ツインズで活躍してドラフトを目指す逸材らしいですう。

仁藤選手、出塁すると落語の稽古してるなんて噂ですよお。稽古しすぎて牽制で刺されたなんて話ですけど、ほんとでしょうかあ。将来落語家と野球選手のダブルプロ、期待の二刀流、仁藤竜一選手、どうぞお」

「なんちゅう紹介や。あとでしばいたるで。あ、仁藤竜一こと豪々亭ちまきです。いや、逆か。まあええわ。

お目当ての師匠、いや選手が不調のときはアタシも代演でご機嫌を伺います。

落語は大阪弁ですけど、今日は江戸っ子でいきますよ。べらぼうめ。

めでたい開幕戦の前座で、なぞかけを。ツインズファンと掛けまして、満塁ホームラン2本と解く。その心は、ハッテン間違いなし」

「わー」

「あ、すいません。このネタ定番なんです。持って帰っておうちで披露してください。

次は私のオリジナルです。野球なぞかけ。

ええ、『三遊間後方にフライが上がって3人で追いかけた』と掛けまして、落語の最後と解きます。
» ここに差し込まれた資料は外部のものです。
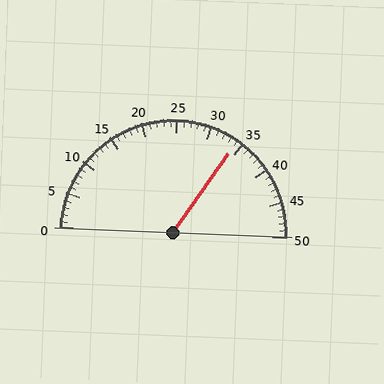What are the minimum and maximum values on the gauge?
The gauge ranges from 0 to 50.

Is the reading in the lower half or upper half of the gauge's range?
The reading is in the upper half of the range (0 to 50).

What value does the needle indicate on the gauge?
The needle indicates approximately 34.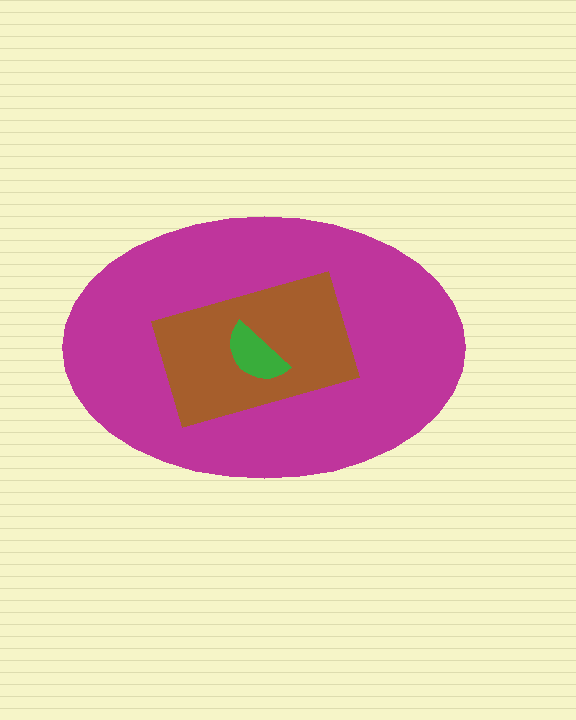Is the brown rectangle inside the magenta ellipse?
Yes.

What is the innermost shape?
The green semicircle.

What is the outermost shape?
The magenta ellipse.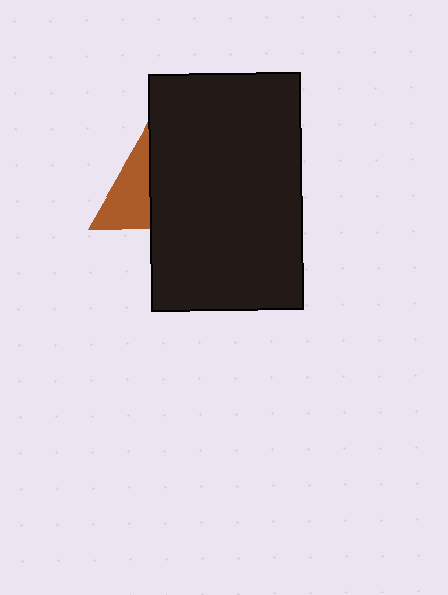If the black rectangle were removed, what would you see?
You would see the complete brown triangle.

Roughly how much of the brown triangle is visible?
A small part of it is visible (roughly 41%).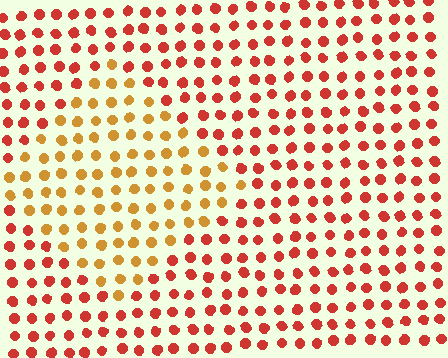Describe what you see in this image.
The image is filled with small red elements in a uniform arrangement. A diamond-shaped region is visible where the elements are tinted to a slightly different hue, forming a subtle color boundary.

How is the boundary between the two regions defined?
The boundary is defined purely by a slight shift in hue (about 35 degrees). Spacing, size, and orientation are identical on both sides.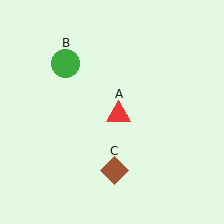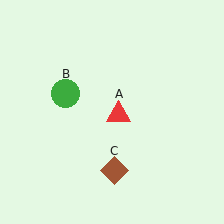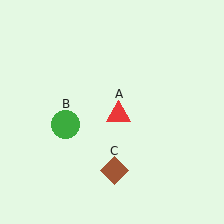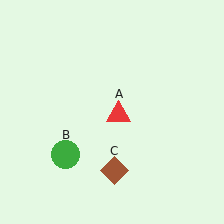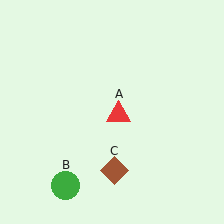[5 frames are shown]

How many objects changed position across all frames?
1 object changed position: green circle (object B).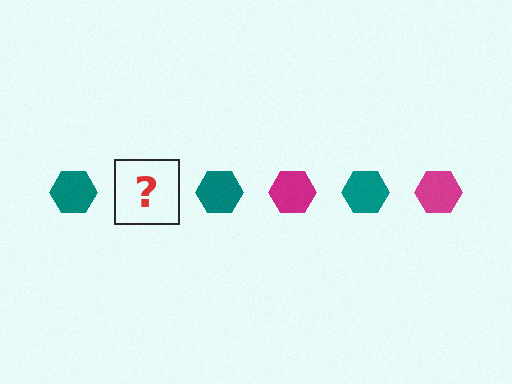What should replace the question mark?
The question mark should be replaced with a magenta hexagon.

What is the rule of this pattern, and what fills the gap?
The rule is that the pattern cycles through teal, magenta hexagons. The gap should be filled with a magenta hexagon.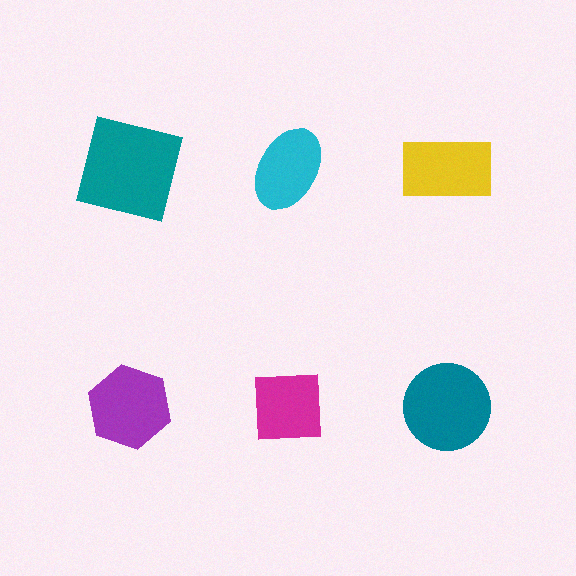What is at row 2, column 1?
A purple hexagon.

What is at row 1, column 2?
A cyan ellipse.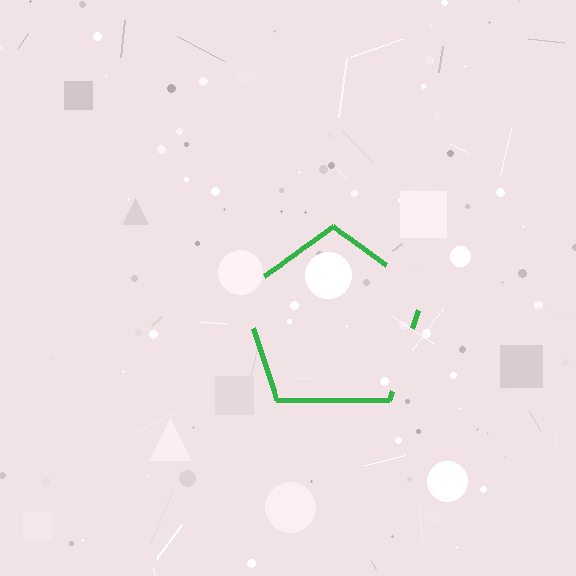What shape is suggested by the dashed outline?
The dashed outline suggests a pentagon.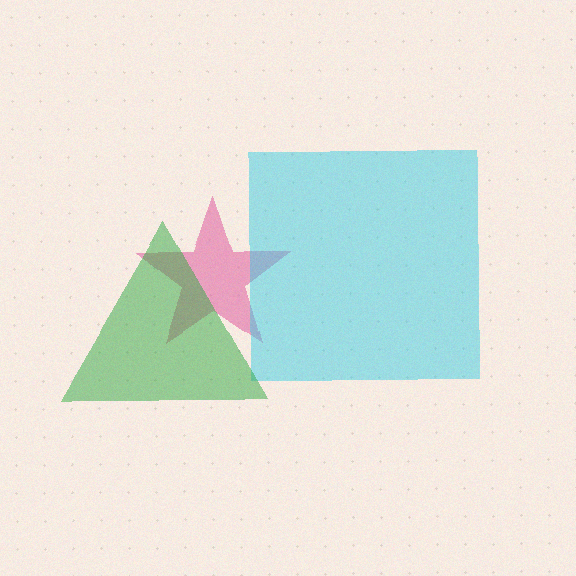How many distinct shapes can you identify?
There are 3 distinct shapes: a pink star, a cyan square, a green triangle.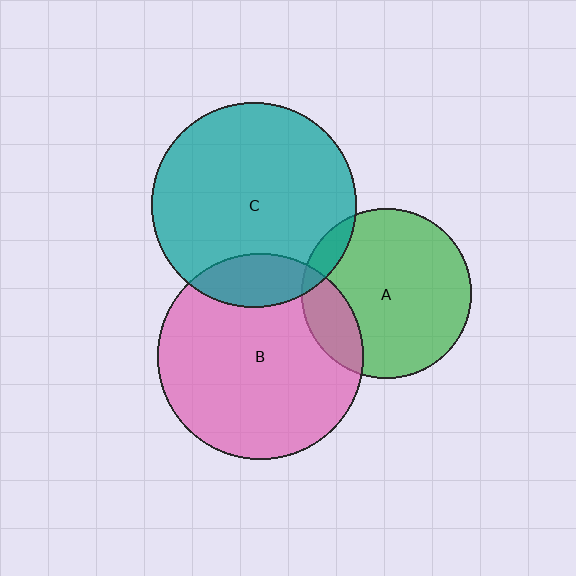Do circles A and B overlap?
Yes.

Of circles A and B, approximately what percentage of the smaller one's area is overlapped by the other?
Approximately 20%.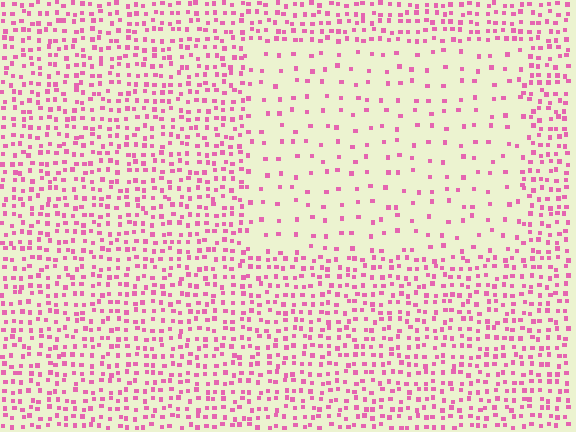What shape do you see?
I see a rectangle.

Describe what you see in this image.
The image contains small pink elements arranged at two different densities. A rectangle-shaped region is visible where the elements are less densely packed than the surrounding area.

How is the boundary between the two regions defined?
The boundary is defined by a change in element density (approximately 3.0x ratio). All elements are the same color, size, and shape.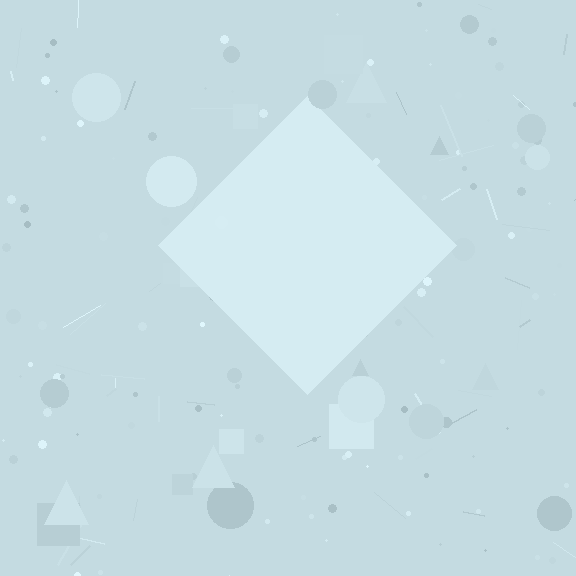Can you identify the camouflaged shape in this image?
The camouflaged shape is a diamond.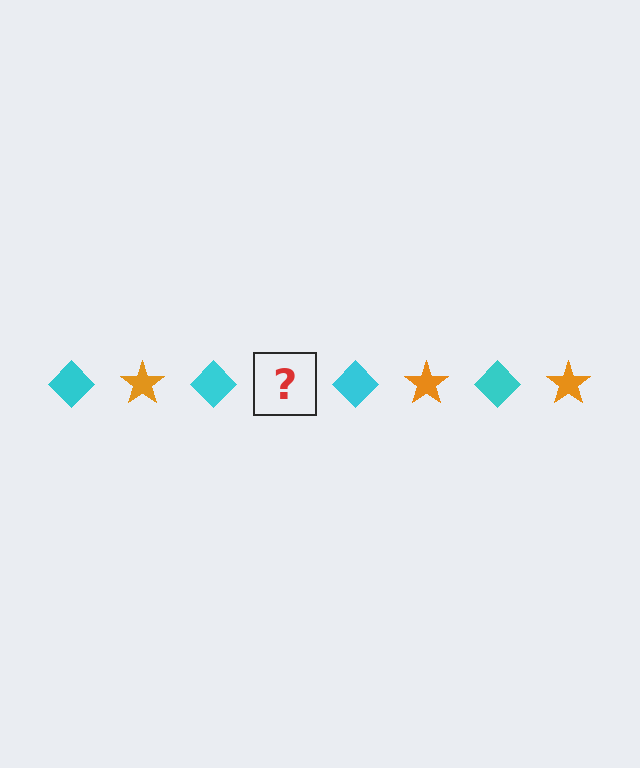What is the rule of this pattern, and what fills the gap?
The rule is that the pattern alternates between cyan diamond and orange star. The gap should be filled with an orange star.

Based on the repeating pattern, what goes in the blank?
The blank should be an orange star.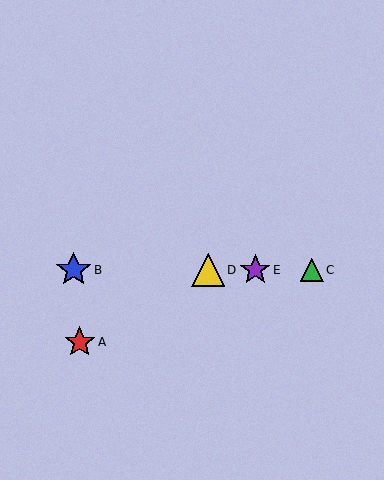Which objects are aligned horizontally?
Objects B, C, D, E are aligned horizontally.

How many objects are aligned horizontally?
4 objects (B, C, D, E) are aligned horizontally.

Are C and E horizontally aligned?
Yes, both are at y≈270.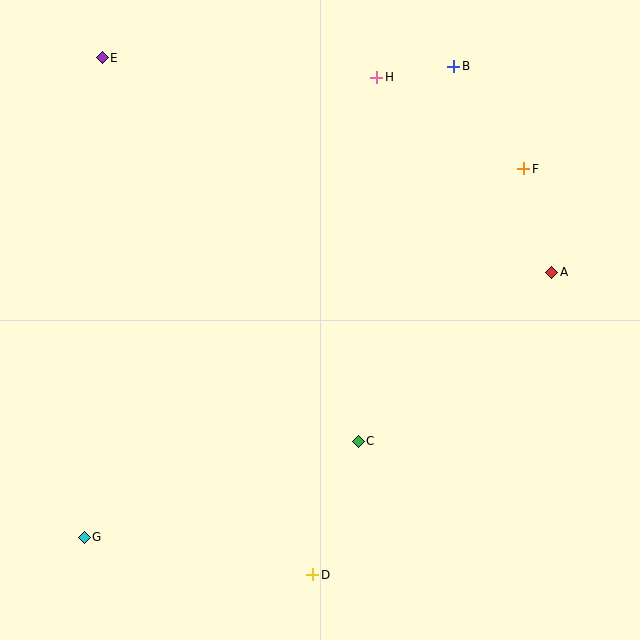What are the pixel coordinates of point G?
Point G is at (84, 537).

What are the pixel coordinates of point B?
Point B is at (454, 66).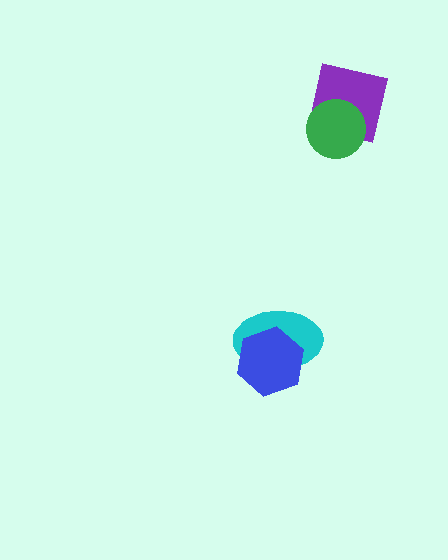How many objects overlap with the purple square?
1 object overlaps with the purple square.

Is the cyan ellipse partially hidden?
Yes, it is partially covered by another shape.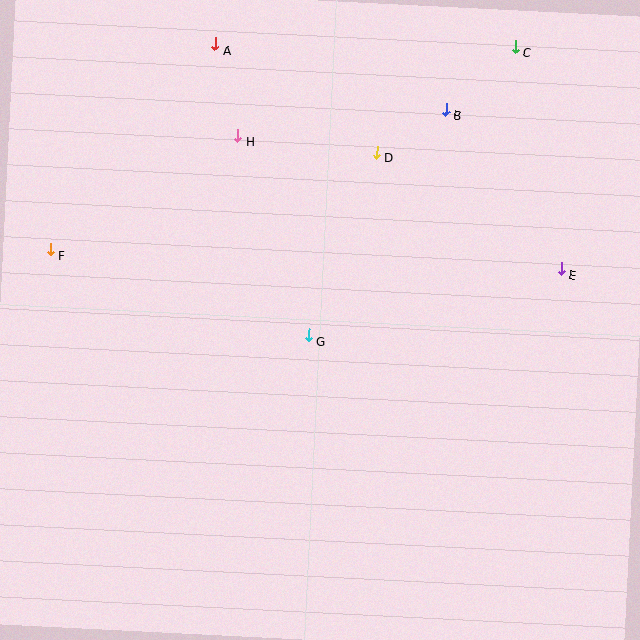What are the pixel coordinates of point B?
Point B is at (446, 115).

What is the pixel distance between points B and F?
The distance between B and F is 419 pixels.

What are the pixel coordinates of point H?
Point H is at (238, 141).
お客さん、待ち構えてないでね、ひとつ合いの手をお願いします。私がなぞかけを振ったら、『その心は』と返してください。

もう一回行きますよ。三遊間後方にフライが上がって3人で追いかけたと掛けまして、落語の最後と解きます」

「その心は」

「キレイに落ちるでしょう」

「わー」

「もちろん、ツインズの攻撃のときですよ。

じゃ、最後にもうひとつ。

降雨で中断中のグラウンドと掛けて、投手と解きます」

「その心は」

「ぴっちゃー。おあと大勢、いよいよ開幕ですっ! 豪々亭ちまきこと仁藤でした」

 

オール二刀流の北関東ツインズ、いかなる活躍を見せますか。

開幕戦こそ惜しくも0対21で敗れましたが、ツインズ白熱のペナントレースに乞うご期待。

 

※ 2024年落語協会新作台本募集落選作品です。